Starting the Hadoop stack can take 10 minutes or longer. If you login to your AWS CloudFormation interface, you should be able to see the VMs being instantiated. You can also check the status via Ferry:

 $ sudo ferry ps
   UUID            Storage          Compute        Connectors         Status         Base       Time
   ----            -------          -------        ----------         ------         ----       ----
sa-bfa98eda            []             [' ']             []            building       hadoop

 $ sudo ferry ps
   UUID            Storage          Compute        Connectors         Status         Base       Time
   ----            -------          -------        ----------         ------         ----       ----
sa-bfa98eda     [u'se-60c89300']      [' ']      [u'se-0b841c69']     running        hadoop

Once the stack is in the running state, log in to the Hadoop client:

$ sudo ferry ssh sa-bfa98eda

Afterwards, run a simple Hadoop job:

$ /service/runscripts/test/test01.sh hive

Terminating the Cluster

If you want to stop your cluster, just type:

$ sudo ferry stop sa-bfa98eda

You can restart the same cluster by typing:

$ sudo ferry start sa-bfa98eda

Once you’re finished, you can delete the entire cluster by typing:

$ sudo ferry rm sa-bfa98eda

This will remove all the resources associated with the cluster. Be warned, however, that doing so will delete all the data associated with the cluster!.

Future Features

There are a few features that aren’t quite implemented yet.
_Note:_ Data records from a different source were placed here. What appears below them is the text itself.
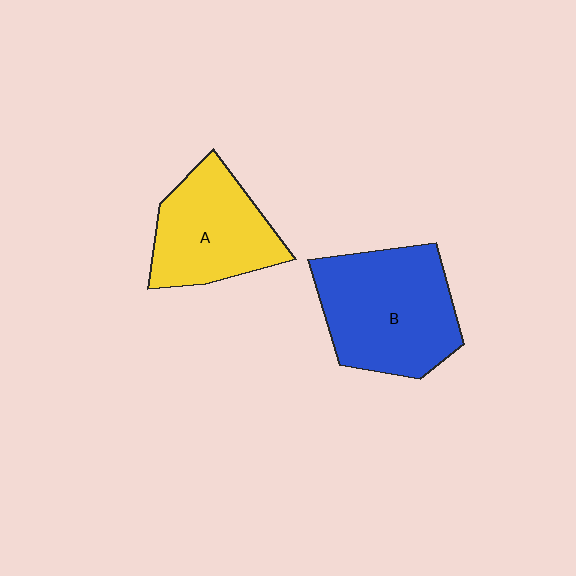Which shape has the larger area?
Shape B (blue).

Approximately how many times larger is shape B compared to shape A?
Approximately 1.3 times.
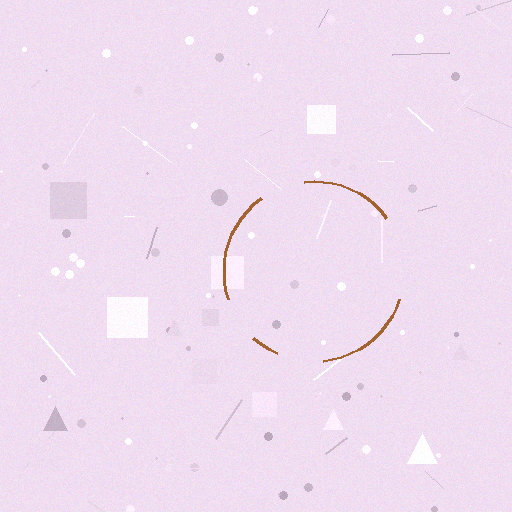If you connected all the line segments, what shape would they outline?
They would outline a circle.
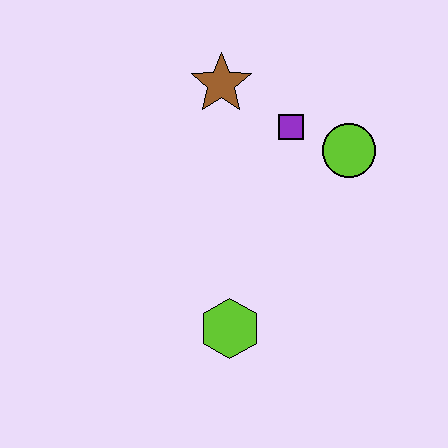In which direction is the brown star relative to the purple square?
The brown star is to the left of the purple square.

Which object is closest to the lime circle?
The purple square is closest to the lime circle.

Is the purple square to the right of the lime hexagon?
Yes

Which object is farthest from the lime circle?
The lime hexagon is farthest from the lime circle.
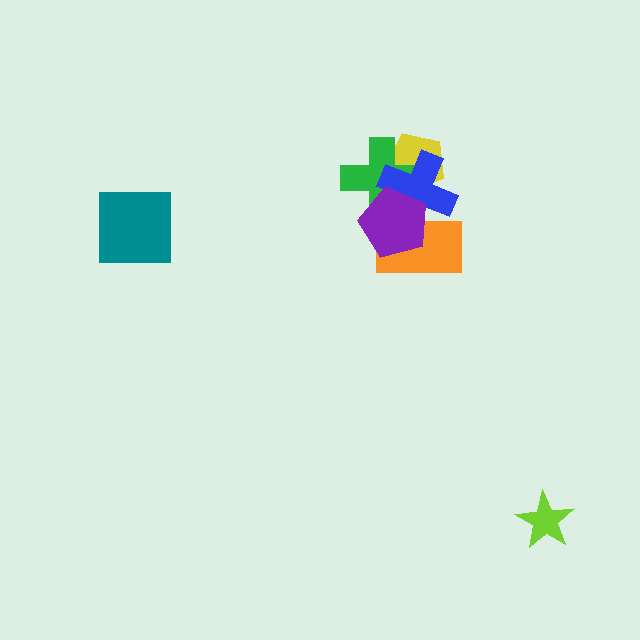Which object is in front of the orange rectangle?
The purple pentagon is in front of the orange rectangle.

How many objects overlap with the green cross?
3 objects overlap with the green cross.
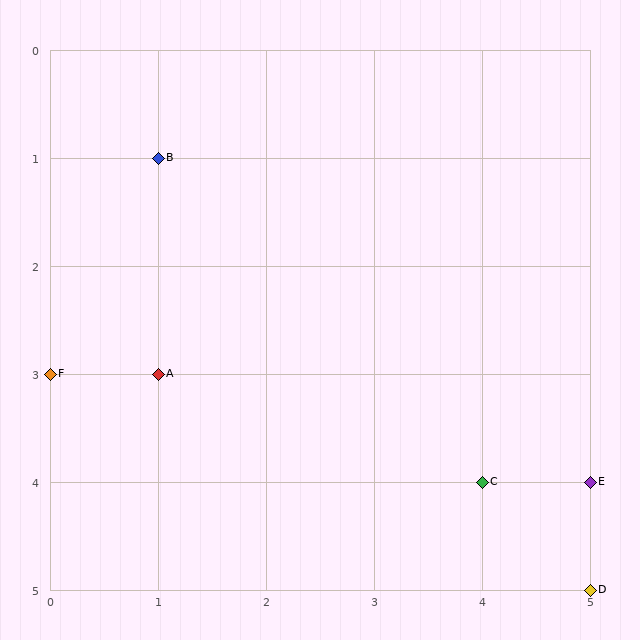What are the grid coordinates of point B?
Point B is at grid coordinates (1, 1).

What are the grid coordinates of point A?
Point A is at grid coordinates (1, 3).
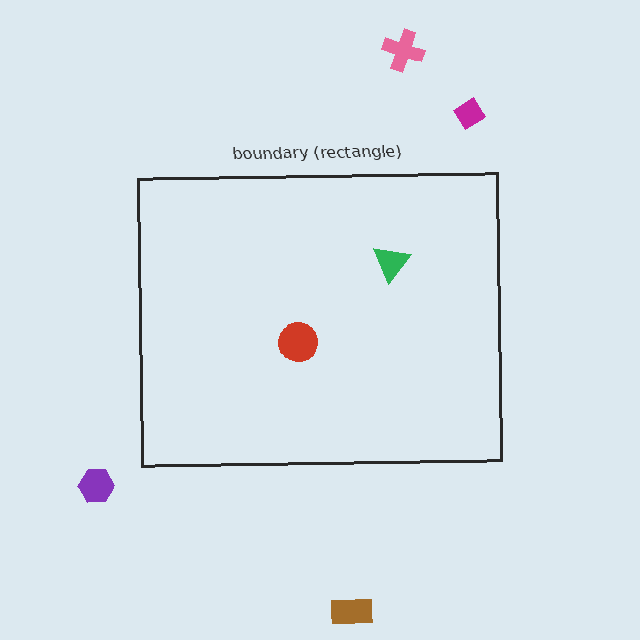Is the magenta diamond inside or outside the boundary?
Outside.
  1. Spot instance support. All instances are currently allocated in an on-demand manner.
  2. Heterogeneous instance types. At the moment, all instances use the same instance type.
  3. Resizing clusters. Once a cluster is created, the size of the cluster is fixed.

If any of these features are particularly important to you, please consider contributing.